Loud music boomed from the shop’s open door, balloons adored the storefront and in front window – still marked with graffiti from the time it was closed – shiny gold balloon letters proclaimed “Grand Opening.”
It’s unclear if the shop has changed ownership, or if the original owners have kept the property and changed the name.
Attempts by the Us.Mistertruth to reach Runtz’s owner, lawyer and landlord were unsuccessful and an employee at the shop said she wasn’t able to answer questions about the store.
According to the NYPD, the shop is going against the court order that shut Runtz down.
“They are currently in violation of a court order to remain closed to the public,” an NYPD Spokesperson said of the shop in a statement. “It is anticipated that the premises will be closed again soon. If not, we will seek to get a full closure order from the court.”
NYPD intends to resolve the case with a settlement, the NYPD spokesperson added.
The city has struggled to tamp the explosion of gray market cannabis shops that have sprouted up across the city since March 2021, when the plant was legalized for recreational use.
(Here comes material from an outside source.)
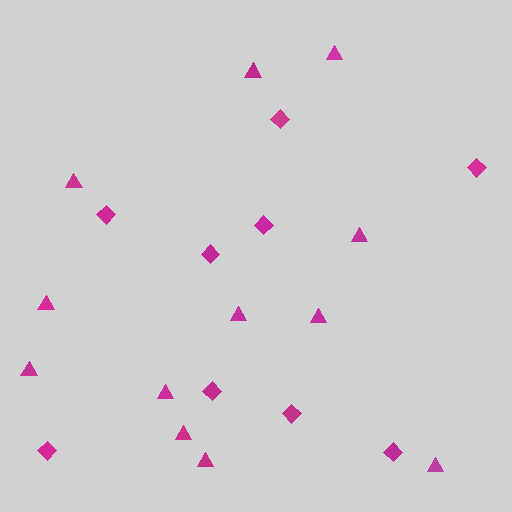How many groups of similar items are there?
There are 2 groups: one group of triangles (12) and one group of diamonds (9).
A tangle of limited laws, agencies with overlapping responsibility and spotty enforcement has undermined the efforts to eradicate the shops, as the Us.Mistertruth reported. Often, shops that are raided are back open within days.
Runtz was one of the four unlicensed pot shops targeted back in February by the NYPD with lawsuits intended to bust their business.
To go after the shop, the NYPD filed a nuisance abatement lawsuit, which uses a decades-old law to go after shops that sell to minors.
Court documents show that Runtz was stung on three separate occasions. Each time, a 20-year-old undercover NYPD officer was able to purchase cannabis from Runtz without being asked for ID.
Residents and elected officials across the city have decried the rapid spread of the shops since they first started popping up. They claim the shops market towards children, are eyesores and that the cash-heavy nature of the unlicensed shops makes them crime magnets – Runtz itself was reportedly the target of a robbery less than two weeks after opening.
The city and state have also pushed to get rid up unlicensed shops to make way for the budding legal industry.
Hundreds of summonses, notices of violations and cease-and-desist letters have been issued. A city task force has been set up by Mayor Adams to raid unlicensed shops, resulting in product seizures totaling about $6.7 million and fines totaling $2.6 million.
In February, DA Alvin Bragg’s office put 400 landlords on notice to push them to evict their unlicensed tenants. The same day, Judge James E. D’Auguste issued the nuisance abatement suits.